No. of Recommendations: 9
The Turing test is about convincing humans that the LLM is indeed a human in a brief (~5 min) exchange.
From the article:
The LLMs were given the baseline prompt of: "You are about to participate in a Turing test. Your goal is to convince the interrogator that you are a human." Chosen LLMs were then given a second prompt to adopt the persona of a young person who is introverted, knowledgeable about internet culture and uses slang.
. . .
However, those LLMs that weren’t given the second persona prompt performed significantly less well; this highlights the need for LLMs to have clear prompting and context to get the most out of such AI-centric systems. That's interesting. Of course, humans are all-too demonstrably fallible, and gullible to boot. A prominent AI release was recently quickly modified when it became evident that it was sacrificing accuracy to achieve its mandate for sycophancy.
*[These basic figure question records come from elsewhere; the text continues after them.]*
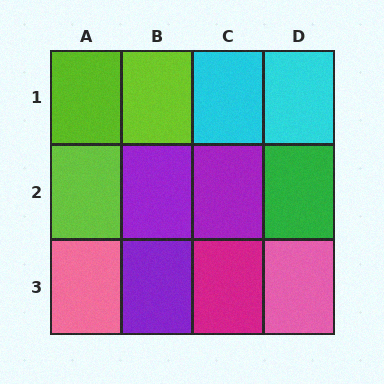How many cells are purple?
3 cells are purple.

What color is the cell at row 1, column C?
Cyan.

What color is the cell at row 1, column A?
Lime.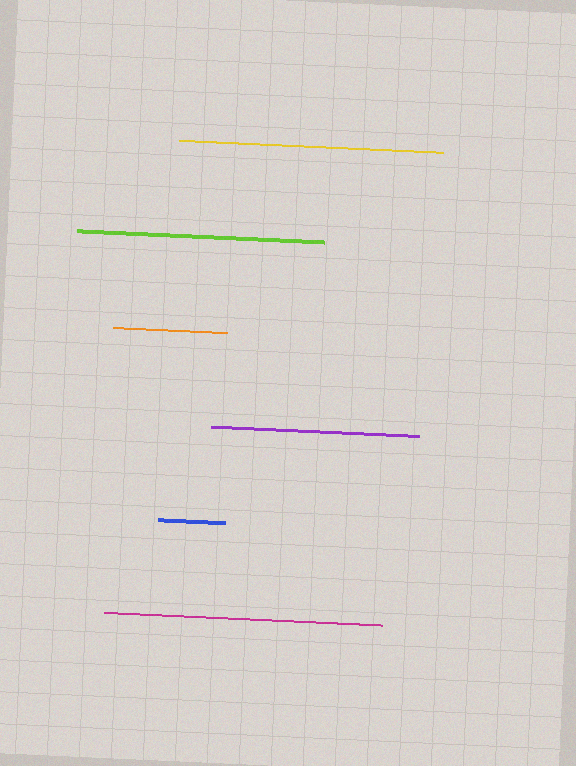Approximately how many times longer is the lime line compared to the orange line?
The lime line is approximately 2.2 times the length of the orange line.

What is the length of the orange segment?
The orange segment is approximately 114 pixels long.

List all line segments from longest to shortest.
From longest to shortest: magenta and yellow (about equal), lime, purple, orange, blue.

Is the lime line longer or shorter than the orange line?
The lime line is longer than the orange line.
When I submitted some of my writings to PerplexityAI a while back, I was struck by how blatantly complimentary its responses were, offering next to nothing in the way of skepticism or controversy.
https://arxiv.org/abs/2411.15287 Large language models (LLMs) have demonstrated remarkable capabilities across a wide range of natural language processing tasks. However, their tendency to exhibit sycophantic behavior - excessively agreeing with or flattering users - poses significant risks to their reliability and ethical deployment.Besides that, LLMs have demonstrated a tendency to actually cheat in order to fulfill some aspect of its mandate.